Ver video Las ganancias de 500 millones de pesos por la reforestación de unas 500 hectáreas en la Región de Aysén, estos terrenos que a mediados del siglo XX fueron destruidos por incendios forestales, serán capaces en unos 30 años de cosechar más de 400 mil toneladas de CO2.
"Hoy se habla que estos bonos de carbono podrían tranzarse alrededor de 4 a 5 dólares por tonelada, y se piensa que una hectárea dependiendo de la especie podría generar entre 400 a 650 toneladas de carbono por hectárea", asegura Marta Ábalos, directora ejecutiva del Instituto Forestal.
Los cálculos para determinar la captura de CO2 fueron establecidos en estudios internacionales. Se analiza el suelo cada cierto tiempo y se saca una equivalencia.
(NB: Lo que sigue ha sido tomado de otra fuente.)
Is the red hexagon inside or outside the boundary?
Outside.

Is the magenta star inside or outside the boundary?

Un proceso meticuloso y exacto, pues están en juego millones de dólares de empresas y gobiernos que pagan por su derecho a contaminar.
Paola Conca, gerente de Medioambiente y calidad ProChile plantea que "tanto las empresas como los gobiernos o los individuos pueden transar, vender o comprar reducción de emisiones de gases efecto invernadero".
Los bonos de carbono, la unidad a través de la que se comercializa el derecho a contaminar, surgió con el protocolo de Kyoto como la mejor alternativa para descontaminar el planeta.
La idea es que una empresa contamine y pague por eso, asegurando que en otra parte del mundo un bosque o una hidroeléctrica está capturando el CO2 que ella disemina por la atmósfera.
Somos quintos a nivel mundial en este tipo de exportación no tradicional (India, Corea, Brasil, China, Chile).
Nuestras actividades silvoagropecuarias tienen mucho potencial, al negocio se han sumado incluso los productores de carne, transformando los desechos de los animales en energía.
Actualmente Chile transa cinco millones de toneladas de CO2, aproximadamente 50 millones de dólares, casi lo mismo que generan las exportaciones de berries.
Las proyecciones indican que en cinco años más Chile capturaría 31 millones de toneladas de Co2, y las ganancias igualarían a las de la exportación de truchas.
Nuestros principales compradores de contaminación son la Unión Europea y Japón y para abastecer la creciente demanda ya hay cerca de 90 proyectos listos para ser estudiados.
Se espera que se duplique la cantidad de toneladas de CO2 de aquí al 2012 y con esto también el doble de ingresos que los que hoy tenemos.
Mientras el proyecto de forestación de Aysén aún está en carpeta, quieren postular durante el segundo semestre a las Naciones Unidas. Un proceso largo, que durará por lo menos un año, y que podría transformar a Chile en uno de los pioneros en este tipo de proyectos, un nuevo mercado en el que el negocio forestal va más allá de plantar árboles, talarlos y transformarlos en cerros de astilla.